Ok, I made a much better cplot()
function (same gist), using fast interpolation of chroma values from the lookup table. (So only the C lookup table actually needs to be generated (though it's still 8 MB currently))
@MMesch's function:
@endolith Excellent! For some Saturday afternoon programming, I'd like to cast this into a module; would you be okay with that?
@nschloe Ok I made a repo and added you https://github.com/endolith/complex_colormap
I'm a lurker on this but interested. I've recently moved my Panoply install to use viridis by default (once I found a CPT file for it), so I'd be interested in essentially a "circular viridis" if anyone can ever distill all this "much smarter than me" into "list of RGB values" :)
@mathomp4 Something like this? https://flic.kr/p/DDxrgx
@endolith Ooh.
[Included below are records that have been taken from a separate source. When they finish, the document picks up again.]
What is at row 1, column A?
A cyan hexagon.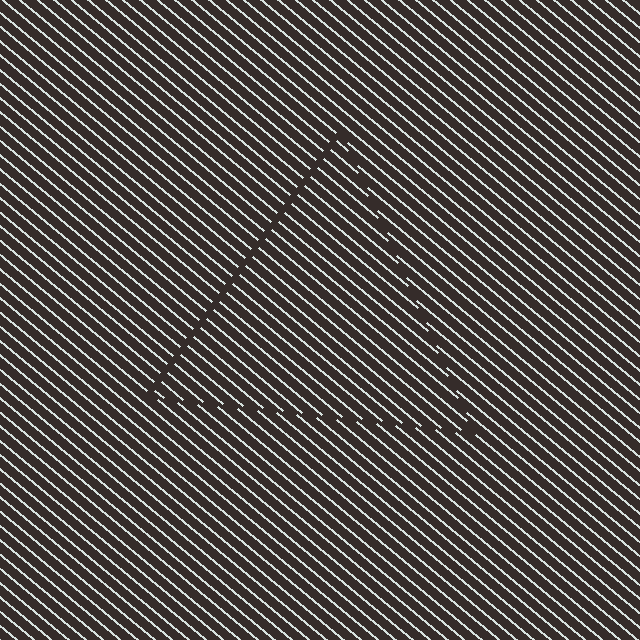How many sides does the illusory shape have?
3 sides — the line-ends trace a triangle.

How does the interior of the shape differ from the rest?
The interior of the shape contains the same grating, shifted by half a period — the contour is defined by the phase discontinuity where line-ends from the inner and outer gratings abut.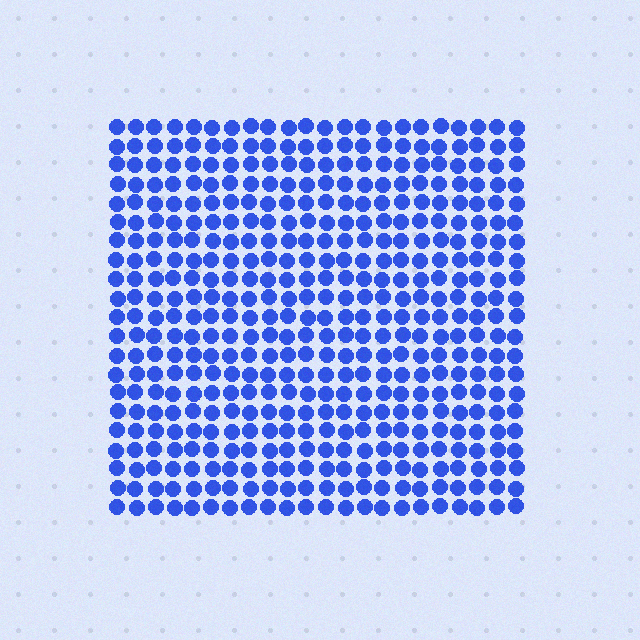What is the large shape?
The large shape is a square.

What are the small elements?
The small elements are circles.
That's nice. If you can point me to them, I'll try my hand at converting to CPT (I figure if I use them for wind direction, I'll do 0->360...)
@mathomp4 I'll make a generator function. What do you mean by CPT?
@endolith Apparently, it stands for "color palette table" and is a term from the Generic Mapping Tools (GMT). It seems a fairly simple format that can become complex!
Most of the ones I have for Panoply, I got from cpt-city including some that people on this thread might recognize.
On my todo list was a way to take the info from a Python palette write a script to CPT-ize it. In fact, I imagine something like that must already exist since cpt-city carries palettes in many formats. I can't see doing that by hand...though I did make one that way once (it went blue to white to blue; more of a tutorial).
I need to visualize data that fits the circular color space, much like the wind directions in this talk. (My use case is the complex argument, i.e., the angle, in a complex-valued function.) Right now, I'm using the hsv color map aka the Comic Sans of circular color map.
Now that matplotlib will have four awesome colormaps for linear space, is there a recommendation you can give for circular color maps as well?